Well, besides horses, it became my other love. When I was about 11 years old, I had these wonderful teachers that had danced with Bob Fosse and they mentored me until I got my first professional engagement. I started performing regularly when I was 11 and my first professional engagement was in "Gypsy" and then "West Side Story," my two favorite musicals. And then every summer, I'd do one of those "other women" roles, like Ado Annie. By the time I got to New York, I was ready to go. I had been signed by an agent when I was a junior in college and he kept encouraging me to come to New York. He had arranged an audition for the musical "1776"--on my birthday in New York--and I debuted the role of Martha Jefferson when was I was 21. That was my first day in town. It was pretty amazing.

You knew early on--you wanted to perform?

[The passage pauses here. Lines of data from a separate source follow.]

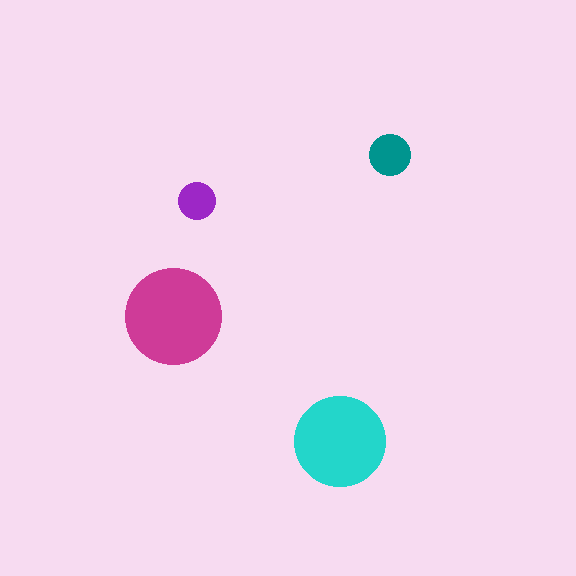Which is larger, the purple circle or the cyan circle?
The cyan one.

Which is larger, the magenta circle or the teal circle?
The magenta one.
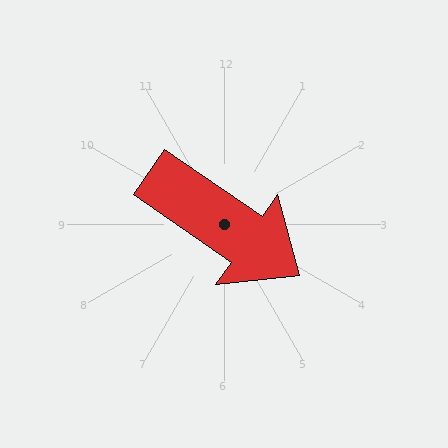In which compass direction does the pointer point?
Southeast.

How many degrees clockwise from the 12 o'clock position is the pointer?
Approximately 125 degrees.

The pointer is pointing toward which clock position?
Roughly 4 o'clock.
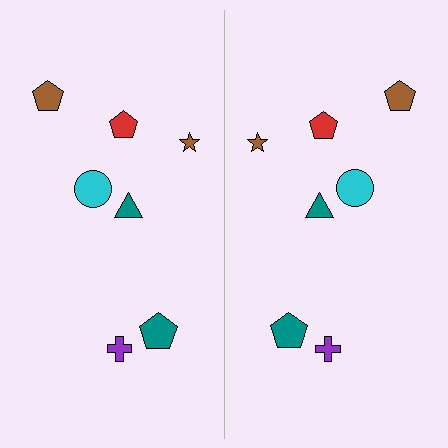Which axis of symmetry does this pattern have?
The pattern has a vertical axis of symmetry running through the center of the image.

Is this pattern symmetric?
Yes, this pattern has bilateral (reflection) symmetry.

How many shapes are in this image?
There are 14 shapes in this image.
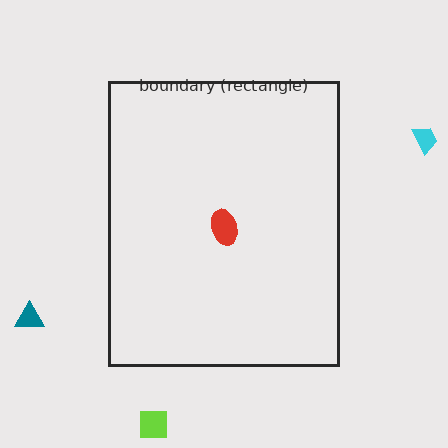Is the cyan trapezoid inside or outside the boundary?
Outside.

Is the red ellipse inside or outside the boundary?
Inside.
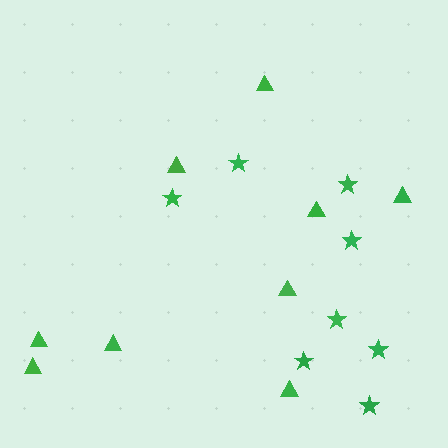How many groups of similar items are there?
There are 2 groups: one group of triangles (9) and one group of stars (8).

Yes. Since, I have performed 10 Broadway shows, but I have had a very eclectic career. I've done two TV series and several films. I do all those things.

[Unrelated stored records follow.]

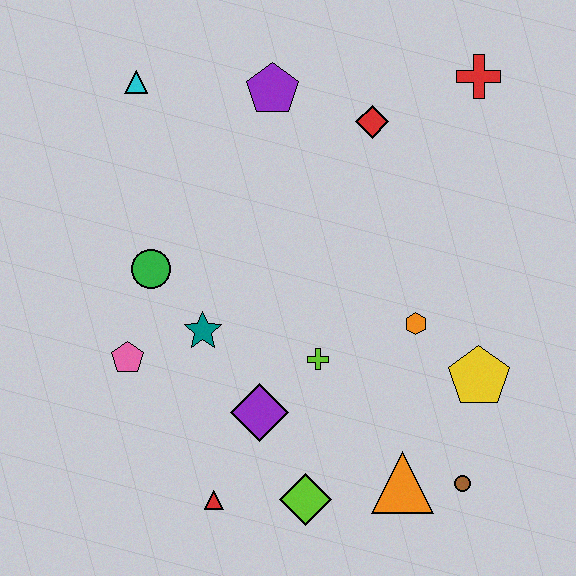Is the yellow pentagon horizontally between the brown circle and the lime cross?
No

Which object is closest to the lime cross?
The purple diamond is closest to the lime cross.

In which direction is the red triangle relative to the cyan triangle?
The red triangle is below the cyan triangle.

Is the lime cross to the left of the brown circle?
Yes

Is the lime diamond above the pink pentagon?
No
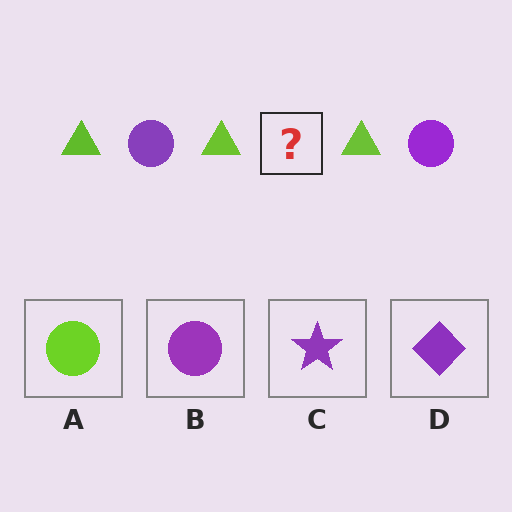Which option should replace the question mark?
Option B.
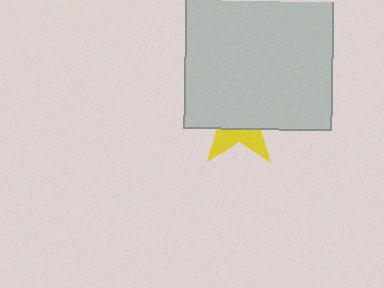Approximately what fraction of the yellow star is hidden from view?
Roughly 69% of the yellow star is hidden behind the light gray rectangle.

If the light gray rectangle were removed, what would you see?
You would see the complete yellow star.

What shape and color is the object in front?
The object in front is a light gray rectangle.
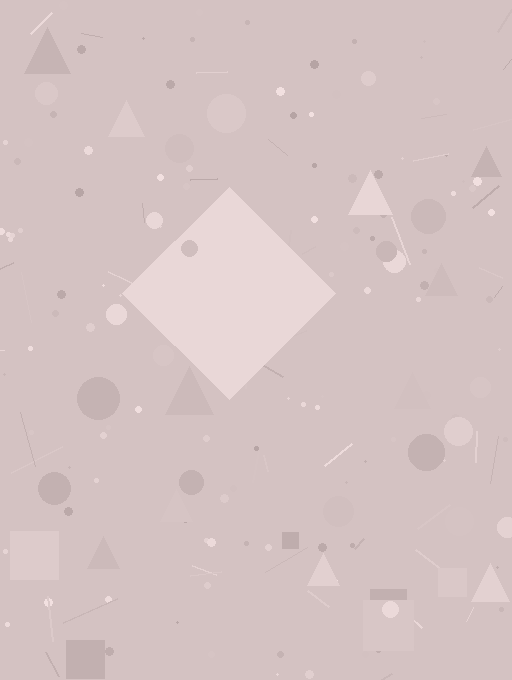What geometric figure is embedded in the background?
A diamond is embedded in the background.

What do you love most about performing; about singing?

Well, I love music and I love being on the stage and creating music with musicians, like my pianist and music arranger Christian Jacob. We did the collection last year at Hotel Nikko, which was "The Boys of Broadway." We've worked together for a number of years and he's a brilliant pianist and wonderful arranger. We'll be working with two San Francisco musicians for this show--a drummer and a bass player. It will be great being back in San Francisco.

Some performers I have interviewed say that sometimes, they lose themselves in the role, in the music. Is that the case for you?

I wouldn't say I lose myself. It's more like I discover who I really am in music--my feelings for music and my feelings with connecting with audiences. You know, it's an incredible gift to be able to be a concert artist and connect with people.

Do you see yourself as a conventional? Unconventional?

Oh, I think my career is very unconventional. It's very eclectic.

It's a good thing.

Thank you. And I also like to teach. I've been teaching for more than 40 years and between engagements, I teach at the Modern Art Museum at Fort Worth, Texas. I just got back from the University of Oklahoma where I did a five-day workshop and after that, did concerts in Indianapolis, and then an afternoon workshop at Ball State University. I teach. I act. I tell stories.

But teaching must be fascinating.

Everything of value that I know, and that I can share from great teachers, it's my privilege to share that and pass it on to serious students. I'm giving another four-day workshop at the Modern Art Museum in Fort Worth in January.

You're a busy woman.

I do my best. [Laughs] I have to pay for all these horses out here. That keeps me working.

Yes. I understand you moved back to Texas about a decade ago ...

Ten years ago I moved back to ride these beautiful cutting horses. I should have done it years and years ago. They are just divine.

How many?

Four, including two show horses.

What is it about horses that you find most fascinating?

I have just always loved them. My grandfather was actually a real cowboy. His name was Norman C. Buckley. He drove cattle on the long cattle drive. And my grandmother, Myrtle Buckley, was a cook on the chuck wagon that drove with these long cattle drives, so I have just always loved these horses from the time I was really young. I begged and begged my father to get me a horse and he finally got me a horse when I was 10. But I was so fascinated with the sport of cutting and I wanted to learn to ride horses like that. I have always dreamed of doing that.

One of your biggest influences in life--family, friends, or?

My teacher Paul Gavert, whom I studied with for 19 and half years. He really changed my life and my current voice teacher, Joan Lader. My spiritual teacher is Gurumayi and has been very influential in my life. And my friend T Bone Burnett recorded me when I was 19 years and we just recorded a new record, which will be released in 2014.

Some fun questions. Coffee or tea?

Coffee. I am a caffeine addict.

Chocolate or vanilla?

Chocolate. Actually both.

Facebook or Twitter?


Slippers or socks?


Some of the best advice you have been given about life?

Keep on keeping on. It's never over. You keep learning. I don't think people think of that often enough as they get older. Life can really still be full and fascinating and it doesn't just stop when you "grow up."